Esta expansão de audiências, transformaria o que foi antes um mero “bate-boca” sobre bola num verdadeiro terreno de batalha de argumentação sobretudo na temática arbitragens. Os “Donos da Bola” transformar-se-iam nos “Donos dos Árbitros”, pois foi nestas horas de programação que mais se diluiriam os privilégios de Porto e Benfica como pacificas ocorrências e mais se conteriam os protestos leoninos face aos mesmos. Os clubes rapidamente entenderiam a importância da TV na criação de opinião e não mais olharam para os paineleiros da mesma forma, em alguns casos a escolha dos mesmos passou a ser sujeita a aprovação prévia e não oficial dos clubes. Este facto revela que embora a independência se mantivesse na maioria dos casos, a inocência dos comentários terá ido completamente à vida, os paineleiros são cada vez mais os “jogadores de tv” e os transmissores de “mensagens-chave” da comunicação dos clubes de que são afectos.

A disseminação
Com o império do cabo cada vez mais visível, ter um canal nas grelhas de MEO, NOS e Vodafone significa dinheiro em caixa, muito até. Qualquer meio capaz de o fazer, fê-lo. O desporto, claro, é um conteúdo que garante sempre audiências e CMTV e ABolaTV juntar-se-iam aos canais já citados. E para concorrer com os “mais velhinhos” o que acabaria por dominar a programação em prime-time destes recém-chegados? Adivinharam. Mais paineleiros. Hoje em dia até a resistente SportTv já cedeu e é extremamente fácil fazer zapping à noite e, canal após canal, ouvir as mesmas perguntas e mesmas respostas. Noite após noite o formato é o mesmo e o conteúdo também. Varia o estilo e a subserviência à vontade dos clubes, mas na sua essência…seja qual for o canal escolhido, o que se aprende e apreende é o mesmo…zero. Na verdade a fórmula de sucesso tem muito pouco segredo e dificuldade. Elege-se um pivot que valide tudo e mais um par de botas, só intervindo segundos antes da agressão física. Convidam-se personagens que gravitem à volta dos clubes (ex-dirigentes, ex-jogadores e treinadores em mó de baixo) e voilá…mais um programa que vai contribuir significativamente para o esmiuçar de polémicas e a medição de pilas do costume.
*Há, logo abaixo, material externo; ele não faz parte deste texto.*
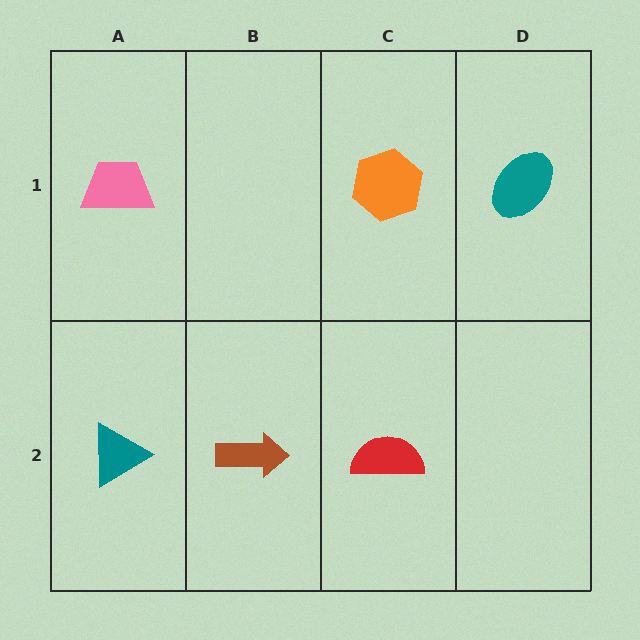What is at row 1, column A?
A pink trapezoid.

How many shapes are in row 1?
3 shapes.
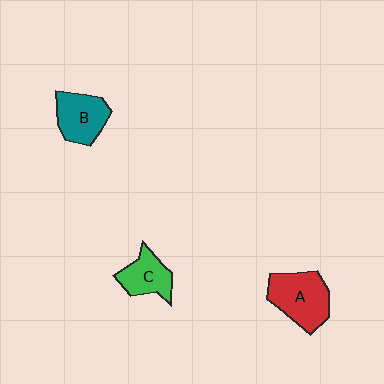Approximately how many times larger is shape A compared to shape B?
Approximately 1.3 times.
Com a expansão de tantas horas de programação diárias e com zero de trabalho editorial, estes programas recorrem aos jornais e redes sociais para fundar as temáticas de debate. Isto converte-os automaticamente em câmaras de ressonância da agenda dos jornais e completa um “full circle” de comunicação. Se aos jornais interessa ganhar a vida, “trabalhando” para a demografia (maioria de adeptos benfiquistas e divisão do restante espectro pelo Sporting e Porto) os programas de paineleiros vão um passo mais à frente, muitas vezes construindo equilíbrios que se apoiam em convidados pró-benfica e anti-sporting. Cada vez mais se esbate o contraditório e se força a agenda para narrar o velho conto que já conhecemos de ginjeira, a clássica e bafienta “supremacia encarnada” e por oposição a saloíce e incompetência azul e verde. Em muitos casos os painéis, antes repartidos pelas 3 cores, reflectem agora toda uma gama de cores que oscila ente o vermelho vivo e o vermelho baço, dispensando a divergência ou diversidade de opiniões, na capitalização total da audiência benfiquista e o desprezo absoluto pela restante, algo que os jornais sempre se preocuparam em disfarçar (mesmo que jurando a pés juntos que não são autores do crime enquanto seguram uma faca ensanguentada ao lado da vítima que aponta para o mesmo e diz “foi ele”).

A nova Fronteira
A tv de hoje em dia, é sabido, perde diariamente muitos espectadores. Para ser verdade, ela não os perde…não chega é sequer a conquistá-los. As gerações mais jovens desde que é feito o desmame dos cartoons passam literalmente para a Playstation e YouTube, e muitas e muitas horas em redes sociais. Mas se a tradição da família a disputar o canal de tv findou, o gosto pelo futebol mantém-se vivo. E a migração dos conteúdos de tv e jornais está a ser feita também para o facebook, o twitter, o snapchat, e para sites, portais, blogs e canais virtuais. Este novo terreno é mais difícil de manietar, é mais árduo de dobrar a uma “narrativa”, mas há quem tente, oh se há! Os paineleiros são outros…e são chamados agora de “avençados”. Tudo o que é conteúdo tem duas interpretações: ou é uma campanha contra, ou é uma campanha a favor. E há avençados para qualquer dos registos. Convém fazer a ressalva de que o vocábulo “avençado” está a ser mal usado…pressupõe avença, ou seja, pagamento por trabalho efectuado a pedido de uma entidade…não podendo julgar todo o universo de adeptos que produz conteúdo futebolístico, arriscaria dizer que 99% dos que o fazem, não é realmente pago para tal (nem directa nem indirectamente). O que não quer dizer que tenha uma voz independente. A maior parte não perde independência porque é “comprada”, mas sim porque quer, de facto, ajudar o clube e fá-lo sem contrapartidas, perdendo um pouco de isenção…mas de forma voluntária.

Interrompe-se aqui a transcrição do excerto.